Thomas Fire now third-largest wildfire in modern California history
Posted December 16, 2017 3:05 a.m. EST
Updated December 16, 2017 11:49 p.m. EST
(CNN) — Thousands of additional residents were evacuated Saturday from areas near the Thomas Fire, now the third-largest wildfire in modern California history.
Fueled by high winds, the massive fire north of Ventura continued growing Saturday. It had burned 267,500 acres by Saturday evening, Cal Fire said. That's up from 256,000 acres on Friday.
The blaze broke out 12 days ago and has killed a firefighter and a woman trying to flee.
Twelve thousand additional people were being evacuated Saturday from areas near the blaze in Santa Barbara County, said the county Sheriff's Office spokesman Brian Olmstead. Meanwhile, mandatory evacuations in Ventura County -- where the fire began-- were lifted Saturday.
Red-flag warnings are in effect for a large swathe of Southern California through late Sunday, with wind gusts of up to 55 mph expected overnight, according to CNN meteorologist Gene Norman.
Strong winds and dry conditions are expected fuel the blaze and increase the chance for new fires. On Saturday, a new fire near Lompoc, known as the Drum Fire, broke out, according to Cal Fire. As of Saturday afternoon it was about 30 acres, Norman said.

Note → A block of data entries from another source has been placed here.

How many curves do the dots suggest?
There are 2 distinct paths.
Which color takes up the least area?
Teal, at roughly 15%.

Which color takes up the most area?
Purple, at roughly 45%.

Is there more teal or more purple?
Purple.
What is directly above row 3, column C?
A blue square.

The Thomas Fire is slowly devouring its way up the list of the state's largest wildfires. It's now only about 13,000 acres behind the all-time leader, the Cedar Fire, which burned 273,246 acres in San Diego County in 2003, according to Cal Fire.

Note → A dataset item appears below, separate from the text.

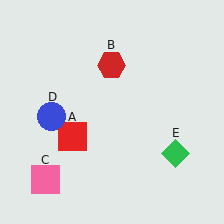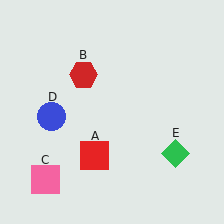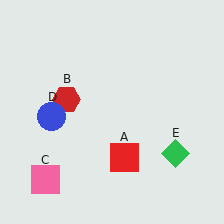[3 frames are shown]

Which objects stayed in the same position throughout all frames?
Pink square (object C) and blue circle (object D) and green diamond (object E) remained stationary.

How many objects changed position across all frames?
2 objects changed position: red square (object A), red hexagon (object B).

Despite the strong winds, firefighters have contained 40% of the blaze, up from 35% on Friday. Winds should ease late Sunday night into Monday, allowing for additional containment, forecasters said.
Two deaths linked to fires
Firefighters are mourning the death of one of their own. Cory David Iverson, 32, lost his life battling the Thomas Fire on Thursday.
Iverson was a fire apparatus engineer from San Diego and had been a firefighter with the California Department of Forestry and Fire Protection -- also known as Cal Fire -- since 2009.
He drove a fire engine and was killed on the east flank of the Thomas Fire, Cal Fire spokeswoman Lynne Tolmachoff said.
Iverson was with other crew members when he was killed, she said.
He leaves behind his 2-year-old daughter and a pregnant wife who's due this spring. His death is the first firefighter fatality in the most recent string of wildfires in California.
A woman was also killed in a car crash while evacuating last week, and Cal Fire says it considers her death to be fire-related.
Celebrities thank firefighters for their efforts
On Saturday, some celebrities expressed appreciation to the firefighters battling the massive blaze.
Retired tennis player Jimmy Connors said earlier in the week that the Thomas Fire was threatening his home and thanked the firefighters. He reiterated that sentiment on Saturday.
"Fire once again raging in Santa Barbara," Connors tweeted. "firefighters r amazing- keep them safe!"
Oprah Winfrey, who has a home in Montecito and had tweeted about the fire several days before, added an update.
"Still praying for our little town," she said. "Winds picked up this morning creating a perfect storm of bad for firefighters. #peacebestill"
Actor Billy Baldwin tweeted his sentiments on Saturday.
"Say some prayers for these people and the brave firefighters," he wrote.